A virtual option is being offered for the 2020 Boston with limited information so far on the price since it will include a shirt and a medal. As for me, I am unsure if I will participate since I don’t have much interest in training for the next 3.5 months to run a marathon by myself in the September heat but have not ruled out running it for fun with other friends who were supposed to run Boston 2020 if it is safe to run with others at that time. Prior to this, my plan had been to work up to about an 18 mile long run just to be able to run the marathon distance safely, but I wasn’t going for any PRs in September wanting to focus on short speedwork instead for my summer. I may end up still working up to those 18 miles, or I may not. I do know that this season of speed feels right to me though and I am following gut instinct this year to keep enjoying running and having fun trying something more outside of my comfort zone. I’ve had some people ask me how I continue to have motivation without races on the calendar and I feel lucky that my motivation in this sport has always come from just a pure love of running and pushing myself to reach my potential. It does make it tougher not having a date in mind at the end of this all to work towards, but it’s also been freeing in a sense to be able to give into how I’m feeling and let my heart dictate what the focus is this year. I can’t really explain it but if I never got to race again I think I’d still be waking up 6 or 7 days a week to get out the door just loving the sport.

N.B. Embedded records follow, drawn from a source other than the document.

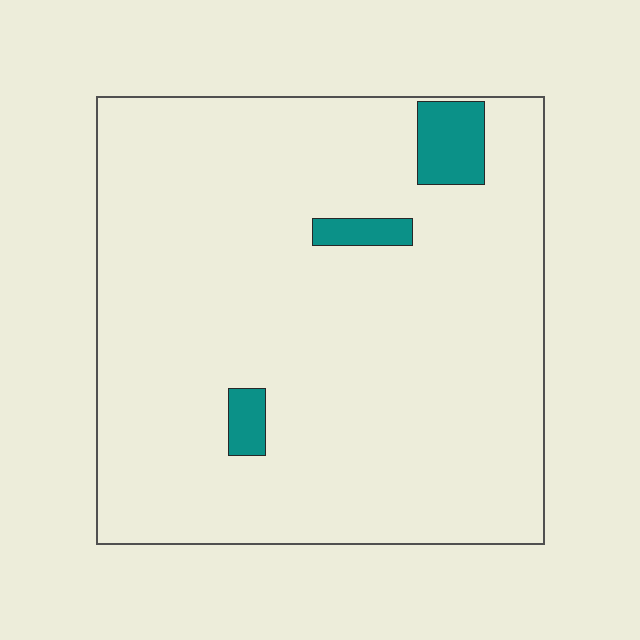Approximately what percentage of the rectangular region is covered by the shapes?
Approximately 5%.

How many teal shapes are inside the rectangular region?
3.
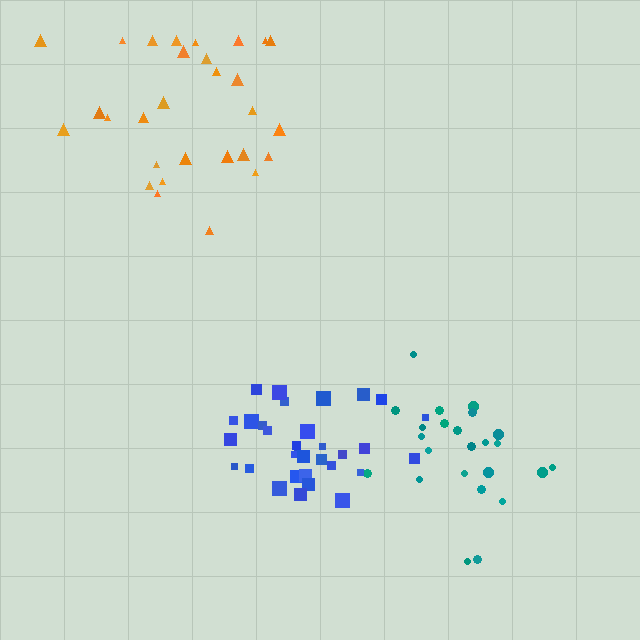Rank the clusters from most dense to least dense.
blue, teal, orange.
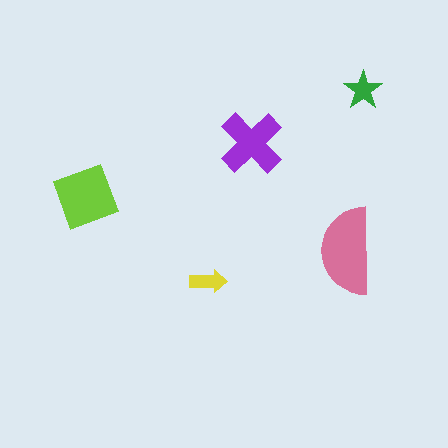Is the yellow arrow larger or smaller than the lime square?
Smaller.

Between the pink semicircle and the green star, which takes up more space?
The pink semicircle.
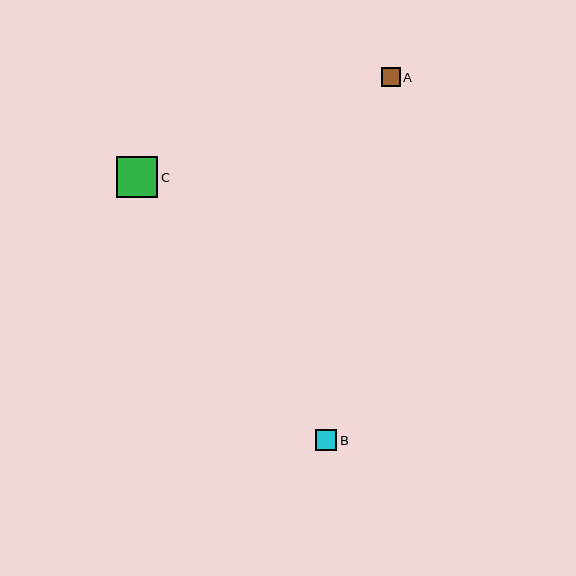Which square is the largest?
Square C is the largest with a size of approximately 41 pixels.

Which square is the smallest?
Square A is the smallest with a size of approximately 19 pixels.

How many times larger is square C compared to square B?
Square C is approximately 1.9 times the size of square B.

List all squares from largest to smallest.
From largest to smallest: C, B, A.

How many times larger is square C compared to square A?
Square C is approximately 2.1 times the size of square A.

Moving past Boston 2020, I do have thoughts for bigger races once they’re offered again. I haven’t shared this with many people but I do technically have an entry into this year’s Chicago Marathon. I entered with a time qualifier hoping that my siblings or my dad would get in through the lottery and that we’d get to run their first marathons together, but unfortunately, none of them got through. As a result, I had been planning on deferring that entry to 2021 but am waiting to see what happens on that; it doesn’t look promising living in the Chicago area, but there’s no harm in waiting to defer at this point since it may mean a refund or free deferral to next year. Looking beyond the Fall, I have a BQ from 2019’s CIM and will likely enter the 2021 Boston with that time. I am hopeful that it will be safe to gather in larger groups by April 2021 but I don’t think we’ll have a good idea until later this year what things will look like; I pray for much more than just racing’s sake that things are under control by the end of this year. I want to go back to Boston and to feel that magic again, but I want it to be in an environment where we can have fun and not have to worry about getting sick or getting others sick.

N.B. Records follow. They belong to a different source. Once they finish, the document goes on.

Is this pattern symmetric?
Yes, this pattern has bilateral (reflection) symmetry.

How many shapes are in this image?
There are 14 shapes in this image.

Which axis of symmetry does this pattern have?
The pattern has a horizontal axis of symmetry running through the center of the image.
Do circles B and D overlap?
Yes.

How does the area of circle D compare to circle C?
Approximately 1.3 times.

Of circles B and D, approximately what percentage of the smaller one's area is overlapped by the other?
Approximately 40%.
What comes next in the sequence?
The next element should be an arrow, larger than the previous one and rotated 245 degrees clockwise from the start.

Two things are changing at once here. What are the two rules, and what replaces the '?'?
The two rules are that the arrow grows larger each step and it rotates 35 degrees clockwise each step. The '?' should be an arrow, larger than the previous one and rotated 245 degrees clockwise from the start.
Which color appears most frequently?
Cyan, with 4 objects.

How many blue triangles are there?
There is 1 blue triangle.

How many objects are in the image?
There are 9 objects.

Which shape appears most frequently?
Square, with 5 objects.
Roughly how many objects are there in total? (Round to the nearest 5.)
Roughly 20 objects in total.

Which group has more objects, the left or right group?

Please feel free to reach out if you want to talk through your disappointment on Boston being canceled; I understand what you’re going through and I’m so sorry that we didn’t get our chance to chase the unicorn this year. I hope that you know that you earned every right to wear that jacket if you were registered for 2020’s race and you should wear it proudly. Runners have the uncanny ability to rise up when disappointment strikes and I have no doubt this will light the fire for the next race we run.

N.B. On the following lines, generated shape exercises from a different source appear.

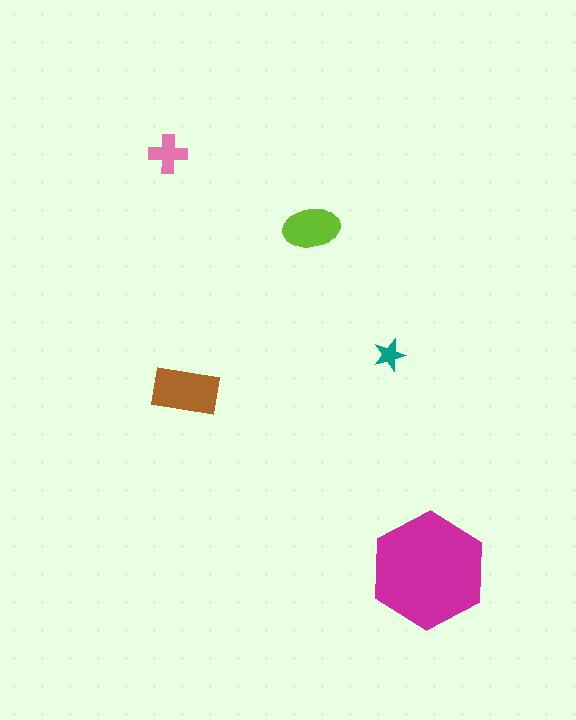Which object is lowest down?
The magenta hexagon is bottommost.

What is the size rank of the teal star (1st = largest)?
5th.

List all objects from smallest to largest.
The teal star, the pink cross, the lime ellipse, the brown rectangle, the magenta hexagon.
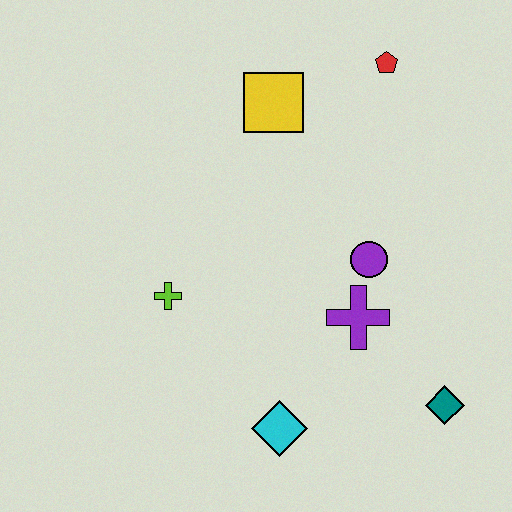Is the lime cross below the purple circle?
Yes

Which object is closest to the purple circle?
The purple cross is closest to the purple circle.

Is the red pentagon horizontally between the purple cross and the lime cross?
No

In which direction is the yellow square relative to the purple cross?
The yellow square is above the purple cross.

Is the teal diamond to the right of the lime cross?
Yes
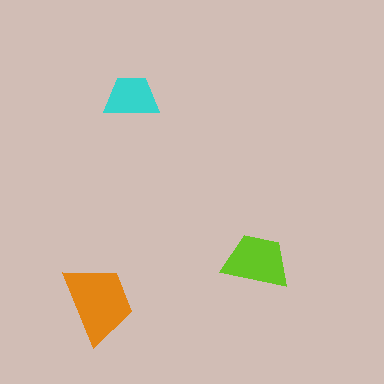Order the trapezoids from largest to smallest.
the orange one, the lime one, the cyan one.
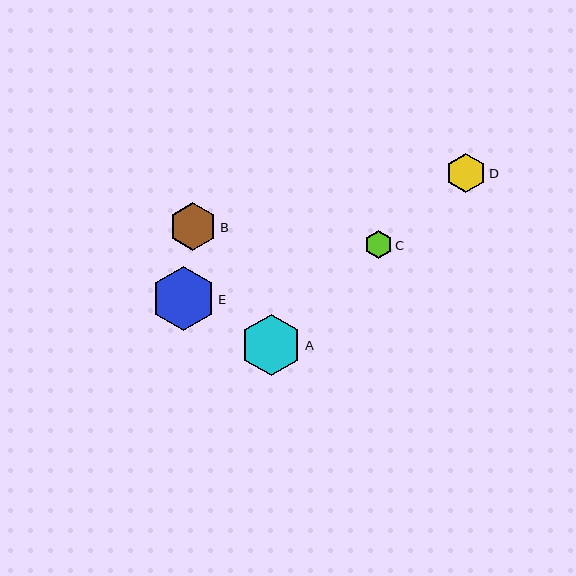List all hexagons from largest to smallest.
From largest to smallest: E, A, B, D, C.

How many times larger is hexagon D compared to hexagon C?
Hexagon D is approximately 1.4 times the size of hexagon C.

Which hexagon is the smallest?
Hexagon C is the smallest with a size of approximately 28 pixels.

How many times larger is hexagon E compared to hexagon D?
Hexagon E is approximately 1.6 times the size of hexagon D.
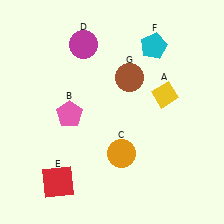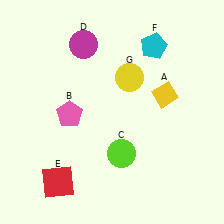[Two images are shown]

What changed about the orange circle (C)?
In Image 1, C is orange. In Image 2, it changed to lime.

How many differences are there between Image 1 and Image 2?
There are 2 differences between the two images.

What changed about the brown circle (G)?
In Image 1, G is brown. In Image 2, it changed to yellow.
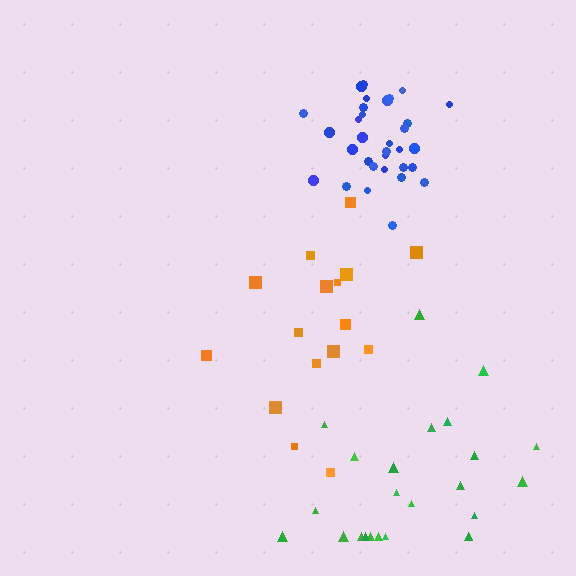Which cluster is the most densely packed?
Blue.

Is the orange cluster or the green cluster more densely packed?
Green.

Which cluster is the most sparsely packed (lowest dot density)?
Orange.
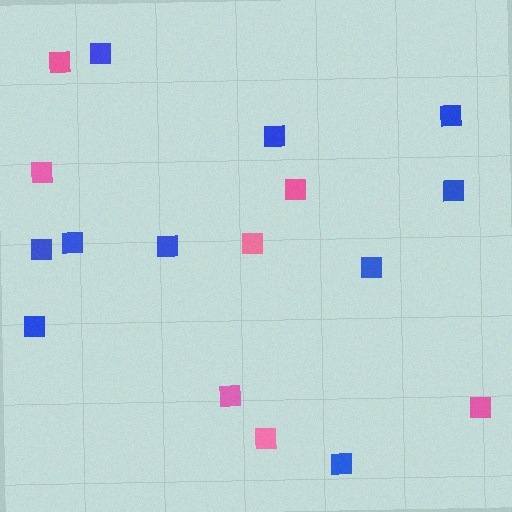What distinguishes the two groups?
There are 2 groups: one group of pink squares (7) and one group of blue squares (10).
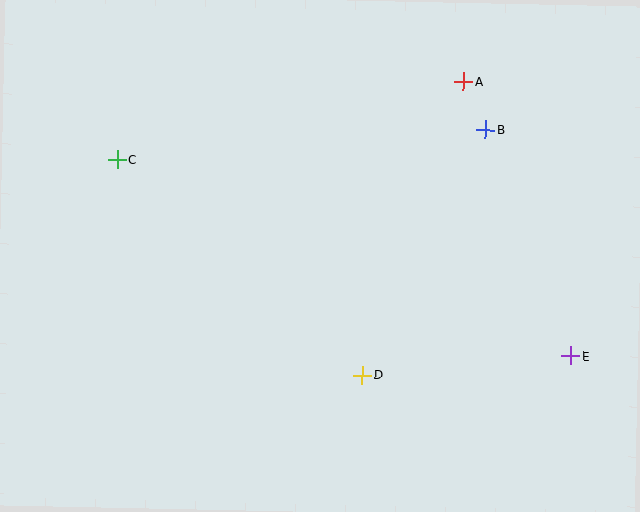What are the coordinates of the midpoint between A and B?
The midpoint between A and B is at (475, 106).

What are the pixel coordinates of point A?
Point A is at (464, 81).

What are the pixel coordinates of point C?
Point C is at (117, 159).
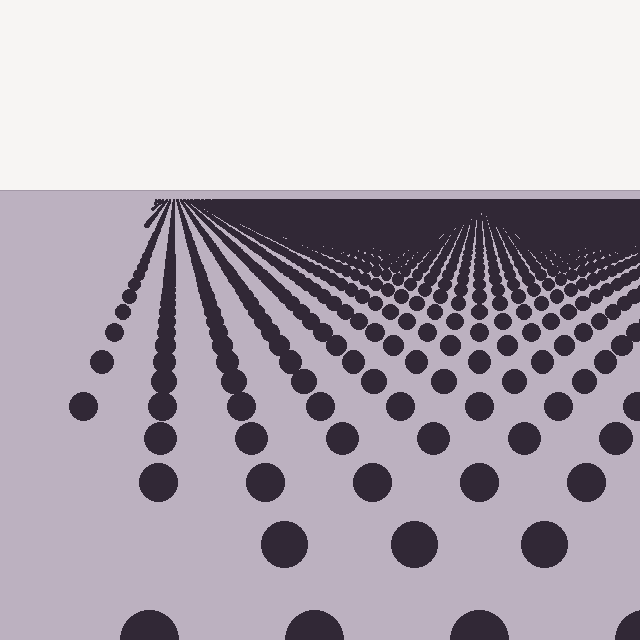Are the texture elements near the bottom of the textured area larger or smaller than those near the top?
Larger. Near the bottom, elements are closer to the viewer and appear at a bigger on-screen size.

One thought on “Processing Boston 2020 and Moving Forward”
Great post. I was thinking this morning that the B.A.A. should automatically defer all first-time Boston runners to 2021. I know that would suck for others who had qualified but run Boston before but somehow it seems the fairest option. I had hoped to qualify for 2021 at either Glass City or Erie but both were cancelled. I, too, have a spot for Chicago but I am not hopeful that we will be able to run in October. Like you, I just hope we are in a place to race safely next year and I hope to toe the line in Hopkinton in 2022.